The executive order had been worked on for months with the Biden administration consulting policing groups, civil rights organizations, and lawyers like Ben Crump, who represented the Floyd family after police officer Derek Chauvin killed George Floyd. All provisions will apply to 100,000 federal law enforcement officers.
“This executive order is going to deliver the most significant police reform in decades. It applies directly, under law, to only 100,000 federal law enforcement officers, all the federal law enforcement officers. And through federal incentives and best practices that are attached to it, we expect the order to have significant impact on state and local law enforcement agencies as well,” he said.
Biden stated he hadn’t signed the executive order earlier in his presidency because he did not want to undercut negotiations in Congress to pass police reform legislation. The George Floyd Justice in Policing Act passed in the House of March 2021 last year, but a bipartisan coalition failed to agree to get the bill through the Senate. Biden noted Senate Republican opposition has slowed down any progress in comprehensive police reform and that the executive order “reflects inputs from a broad coalition represented here today,” including several law enforcement organizations.
“I know progress can be slow and frustrating and there’s a concern that the reckoning on race inspired two years ago is beginning to fade,” Mr. Biden said. “But acting today, we’re showing what our dear friend, the late John Lewis, congressman, wrote in his final words after his final march for justice in July 2020 — he said, ‘Democracy is not a state. It is an act.’”
Some of the measures the executive order establishes are as follows:
- Creating a national registry of officers containing records of federal officer misconduct, including convictions, terminations, de-certifications, civil judgments, resignations, and retirements while under investigation for serious misconduct.
- Requiring all federal law enforcement agencies to revise use-of-force policies, banning chokeholds, and restricting the use of no-knock warrants.

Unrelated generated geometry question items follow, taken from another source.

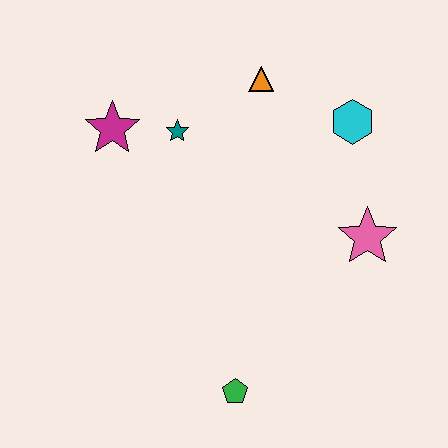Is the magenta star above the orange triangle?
No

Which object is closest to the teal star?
The magenta star is closest to the teal star.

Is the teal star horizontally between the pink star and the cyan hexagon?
No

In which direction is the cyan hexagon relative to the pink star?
The cyan hexagon is above the pink star.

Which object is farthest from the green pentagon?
The orange triangle is farthest from the green pentagon.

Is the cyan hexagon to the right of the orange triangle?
Yes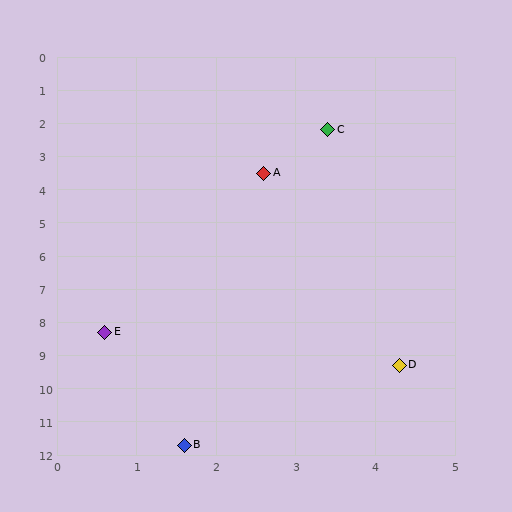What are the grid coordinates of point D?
Point D is at approximately (4.3, 9.3).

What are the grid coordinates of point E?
Point E is at approximately (0.6, 8.3).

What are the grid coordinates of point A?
Point A is at approximately (2.6, 3.5).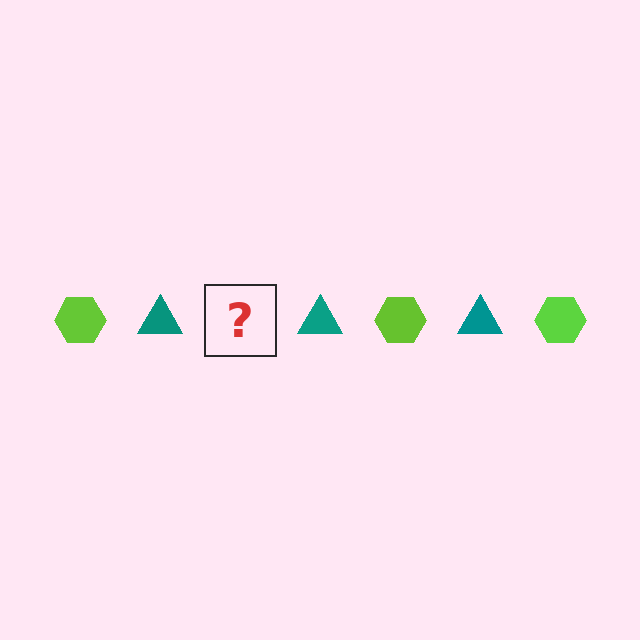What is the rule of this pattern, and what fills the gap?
The rule is that the pattern alternates between lime hexagon and teal triangle. The gap should be filled with a lime hexagon.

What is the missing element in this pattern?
The missing element is a lime hexagon.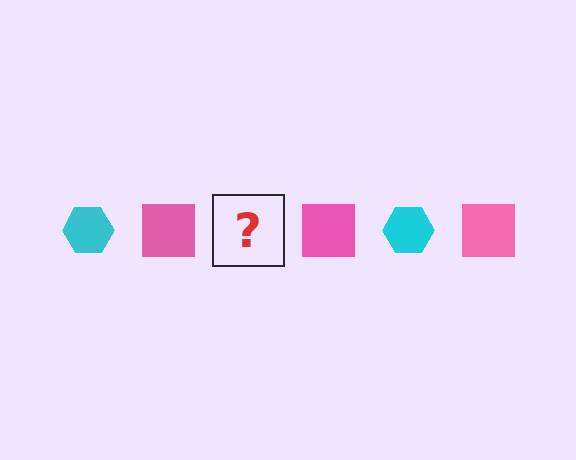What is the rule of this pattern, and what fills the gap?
The rule is that the pattern alternates between cyan hexagon and pink square. The gap should be filled with a cyan hexagon.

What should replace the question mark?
The question mark should be replaced with a cyan hexagon.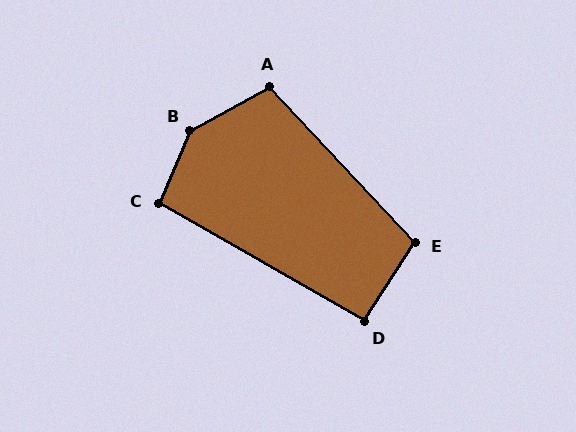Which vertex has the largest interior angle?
B, at approximately 142 degrees.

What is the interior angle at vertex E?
Approximately 104 degrees (obtuse).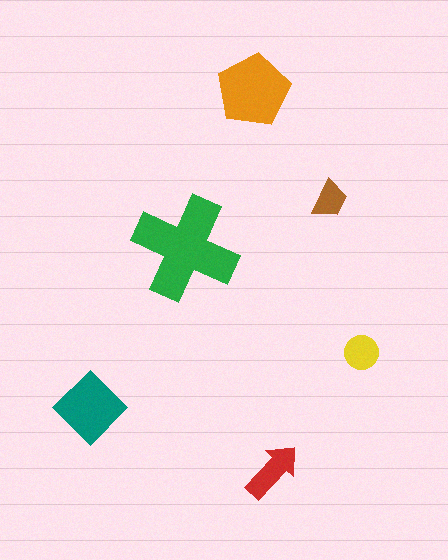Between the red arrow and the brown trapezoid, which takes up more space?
The red arrow.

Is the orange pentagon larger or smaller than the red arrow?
Larger.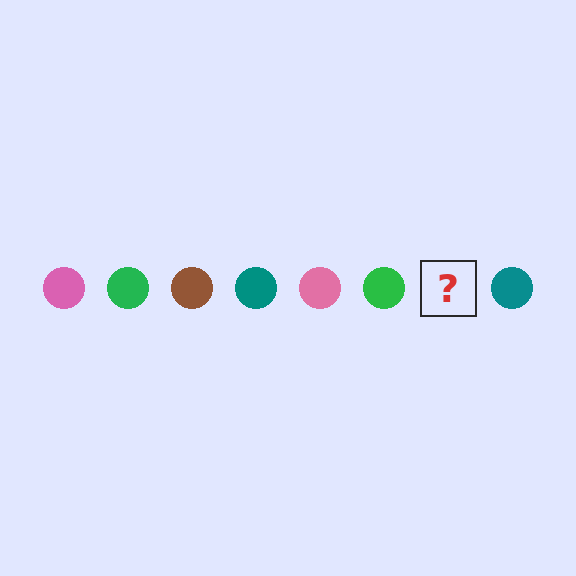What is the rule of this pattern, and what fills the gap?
The rule is that the pattern cycles through pink, green, brown, teal circles. The gap should be filled with a brown circle.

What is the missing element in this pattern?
The missing element is a brown circle.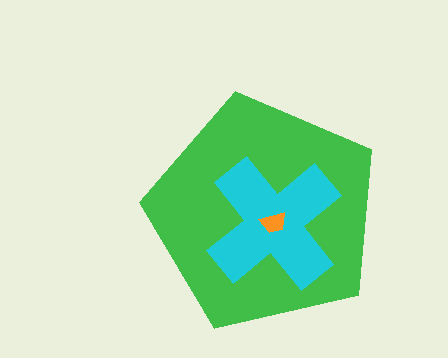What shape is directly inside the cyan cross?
The orange trapezoid.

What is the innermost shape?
The orange trapezoid.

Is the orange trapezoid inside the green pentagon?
Yes.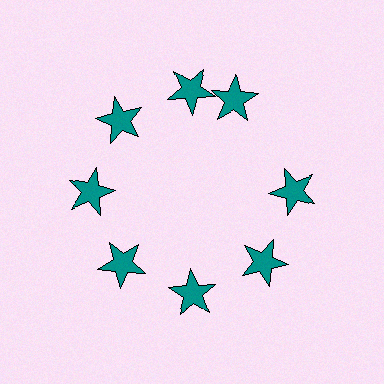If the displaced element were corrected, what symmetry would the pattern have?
It would have 8-fold rotational symmetry — the pattern would map onto itself every 45 degrees.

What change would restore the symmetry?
The symmetry would be restored by rotating it back into even spacing with its neighbors so that all 8 stars sit at equal angles and equal distance from the center.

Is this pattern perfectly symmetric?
No. The 8 teal stars are arranged in a ring, but one element near the 2 o'clock position is rotated out of alignment along the ring, breaking the 8-fold rotational symmetry.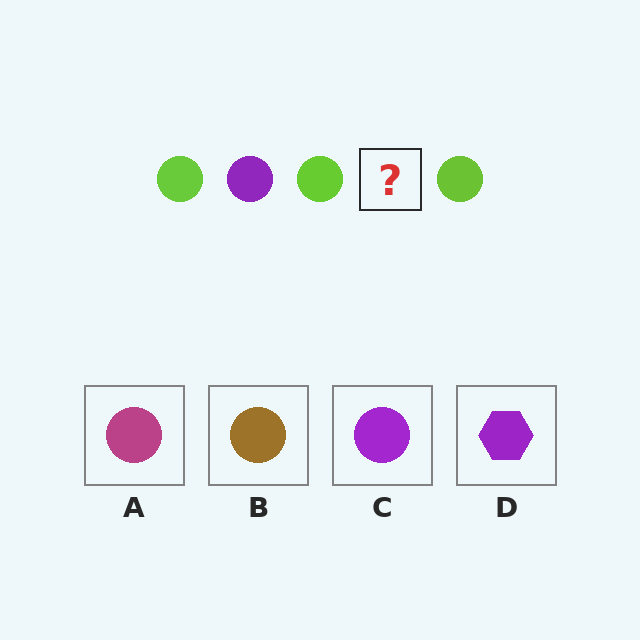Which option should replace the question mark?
Option C.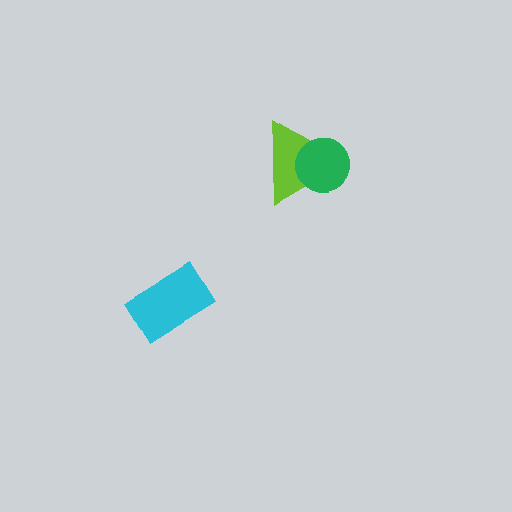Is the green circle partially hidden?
No, no other shape covers it.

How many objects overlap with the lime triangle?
1 object overlaps with the lime triangle.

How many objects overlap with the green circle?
1 object overlaps with the green circle.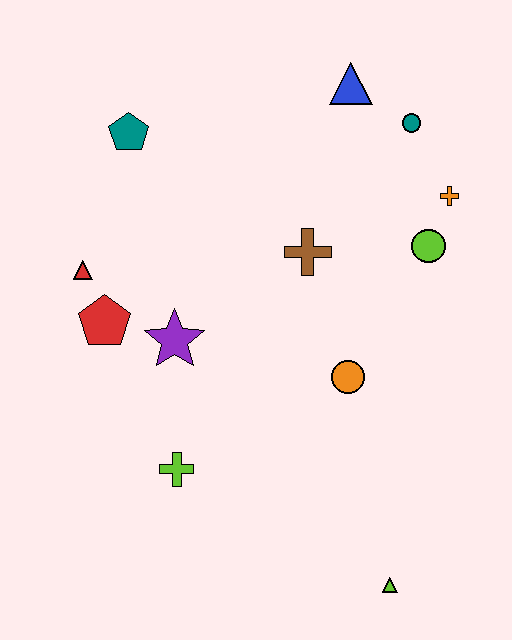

- Mandates the use of body cameras by federal agents
- Stipulates that specific federal grants for state and local police departments will be contingent on having proper accreditations in place
NAACP President Derrick Johnson welcomed the executive order and said there was no better way to honor Floyd’s legacy. “We know full well that an executive order cannot address America’s policing crisis the same way Congress has the ability to, but we’ve got to do everything we can,” he said in a statement.